— Никакого кофе, спасибо, — сказал Майлз.

— Аделаида, не нужно кофе!

И Денби, спустившись на несколько ступенек, провел Майлза к двери, ведущей в пристройку, и затем в комнату, которая оказалась его спальней.

— Выпить не хочешь? Виски?

— Нет, спасибо.

Майлз, никогда не бывавший в доме на Стэдиум-стрит, поморщился от неприятного запаха и сырости. Ступеньки казались какими-то замшелыми, облепленными грязью. Возможно, потому, что линолеум был слишком старый. Спальня Денби, темная, хотя и довольно просторная, имела неопрятный, типично холостяцкий вид: кровать с деревянными спинками, туалетный столик, заваленный разным хламом, среди которого были и невычищенные бритвенные принадлежности, и грязная щетка в оправе из слоновой кости; книжная полка ломилась от детективных романов в мягких обложках. Дешевые кретоновые цветастые занавески вытерлись до прозрачности. Сквозь большое подъемное окно виднелся дворик, часть которого была вымощена бетоном, на голой черной земле кое-где цвели одуванчики. Над грязной кирпичной оградой на фоне тревожного облачного неба возвышалась безобразная черная труба электростанции. Накрапывал дождь, щербатый бетон был сер, угрюм. Майлз ощутил вдруг острую тоску, безысходное отчаяние, гнетущее, как никогда. Он устрашился жизненных переживаний, устрашился их власти, сбивающей с толку, терзающей, разрушительной. Он устрашился скверны.

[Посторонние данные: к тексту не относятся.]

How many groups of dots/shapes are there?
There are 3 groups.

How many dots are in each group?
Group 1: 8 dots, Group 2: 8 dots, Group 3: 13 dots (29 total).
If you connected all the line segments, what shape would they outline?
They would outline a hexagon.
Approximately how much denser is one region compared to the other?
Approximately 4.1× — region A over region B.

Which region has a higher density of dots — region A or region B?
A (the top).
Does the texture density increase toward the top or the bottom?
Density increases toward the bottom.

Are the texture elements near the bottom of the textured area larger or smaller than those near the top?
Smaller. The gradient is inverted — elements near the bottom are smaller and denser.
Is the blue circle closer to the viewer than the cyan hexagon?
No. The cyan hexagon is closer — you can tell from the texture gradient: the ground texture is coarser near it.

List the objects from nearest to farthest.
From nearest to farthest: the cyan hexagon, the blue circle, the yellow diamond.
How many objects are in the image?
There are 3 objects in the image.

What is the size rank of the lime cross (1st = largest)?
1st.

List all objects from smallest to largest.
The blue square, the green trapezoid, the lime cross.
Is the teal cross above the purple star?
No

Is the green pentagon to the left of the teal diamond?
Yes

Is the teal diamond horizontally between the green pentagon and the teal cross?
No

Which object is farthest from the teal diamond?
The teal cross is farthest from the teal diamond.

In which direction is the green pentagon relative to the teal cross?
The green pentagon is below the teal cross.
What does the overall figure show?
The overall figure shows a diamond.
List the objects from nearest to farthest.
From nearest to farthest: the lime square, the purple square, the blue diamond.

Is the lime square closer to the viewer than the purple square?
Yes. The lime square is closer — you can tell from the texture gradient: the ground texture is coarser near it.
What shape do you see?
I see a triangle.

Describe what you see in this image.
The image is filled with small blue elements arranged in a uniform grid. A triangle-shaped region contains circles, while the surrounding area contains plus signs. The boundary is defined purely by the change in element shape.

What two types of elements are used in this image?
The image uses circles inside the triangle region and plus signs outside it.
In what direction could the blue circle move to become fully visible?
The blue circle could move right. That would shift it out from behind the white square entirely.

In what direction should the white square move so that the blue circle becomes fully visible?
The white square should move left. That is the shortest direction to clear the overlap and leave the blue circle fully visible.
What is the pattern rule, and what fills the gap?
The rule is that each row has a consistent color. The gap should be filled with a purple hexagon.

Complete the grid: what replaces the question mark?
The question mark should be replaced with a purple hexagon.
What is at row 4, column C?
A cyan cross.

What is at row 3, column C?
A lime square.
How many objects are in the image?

— Может быть, снимешь плащ? Аделаида высушит его на кухне.

— Нет, спасибо. Послушай, о чем тут толковать? Схожу-ка я лучше к нему, и покончим с этим.

— Я только хотел сказать тебе, — тихо промолвил Денби, — он сильно изменился. Я подумал: нужно тебя предупредить. Он совершенно не тот, каким был раньше.

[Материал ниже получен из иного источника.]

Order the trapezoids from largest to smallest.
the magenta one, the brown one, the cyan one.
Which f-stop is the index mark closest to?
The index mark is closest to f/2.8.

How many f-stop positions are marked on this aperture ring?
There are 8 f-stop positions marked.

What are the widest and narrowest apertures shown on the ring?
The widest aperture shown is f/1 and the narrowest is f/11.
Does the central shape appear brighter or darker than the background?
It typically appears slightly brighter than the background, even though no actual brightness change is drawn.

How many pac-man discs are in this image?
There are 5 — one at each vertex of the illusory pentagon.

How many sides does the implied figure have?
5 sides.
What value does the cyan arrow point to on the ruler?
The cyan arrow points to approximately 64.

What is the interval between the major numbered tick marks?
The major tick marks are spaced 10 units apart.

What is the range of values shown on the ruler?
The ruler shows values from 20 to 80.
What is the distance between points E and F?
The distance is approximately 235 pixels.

— Конечно, я понимаю, что он постарел.

— Не просто постарел. Ну хорошо, увидишь сам. Не огорчай его, ладно?

— Разумеется.

— Он несчастный старик. Он только хочет со всеми быть в мире.

— Он меня ждет?

— О господи, ну конечно. Ждет с нетерпением. Всю ночь не спал. Понимаешь, он…

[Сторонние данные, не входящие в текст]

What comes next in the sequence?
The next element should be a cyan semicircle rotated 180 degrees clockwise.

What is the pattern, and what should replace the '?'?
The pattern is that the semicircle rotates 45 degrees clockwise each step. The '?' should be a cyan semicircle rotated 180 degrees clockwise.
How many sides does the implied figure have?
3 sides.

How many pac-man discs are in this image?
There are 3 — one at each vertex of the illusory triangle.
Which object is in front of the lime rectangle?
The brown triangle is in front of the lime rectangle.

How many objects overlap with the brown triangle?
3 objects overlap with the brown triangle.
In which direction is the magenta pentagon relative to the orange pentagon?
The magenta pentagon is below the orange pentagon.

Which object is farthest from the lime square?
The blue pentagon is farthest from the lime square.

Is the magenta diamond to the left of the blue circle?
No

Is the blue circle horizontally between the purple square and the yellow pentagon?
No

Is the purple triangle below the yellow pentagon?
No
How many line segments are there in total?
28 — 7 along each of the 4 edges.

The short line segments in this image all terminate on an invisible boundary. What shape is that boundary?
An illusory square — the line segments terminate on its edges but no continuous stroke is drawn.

— Так я пойду к нему, хорошо? У меня нет настроения разговаривать.

— Да-да, тогда пойдем, извини…

Денби вывел Майлза из пристройки и поднялся с ним по лестнице на второй этаж. На ступеньках была не грязь, это крошился линолеум. Дойдя до маленькой темной лестничной площадки, Денби без стука отворил дверь и переступил порог комнаты:

— Вот и он, Бруно.

Майлз вошел следом за ним.

Краем глаза он заметил, что Денби выскользнул из комнаты и закрыл за собой дверь. Майлз огляделся. У него перехватило дыхание, и он зажал рот рукой, испытав чудовищное потрясение и ужас. Кровь бросилась ему в лицо от стыда. Бруно и в самом деле изменился.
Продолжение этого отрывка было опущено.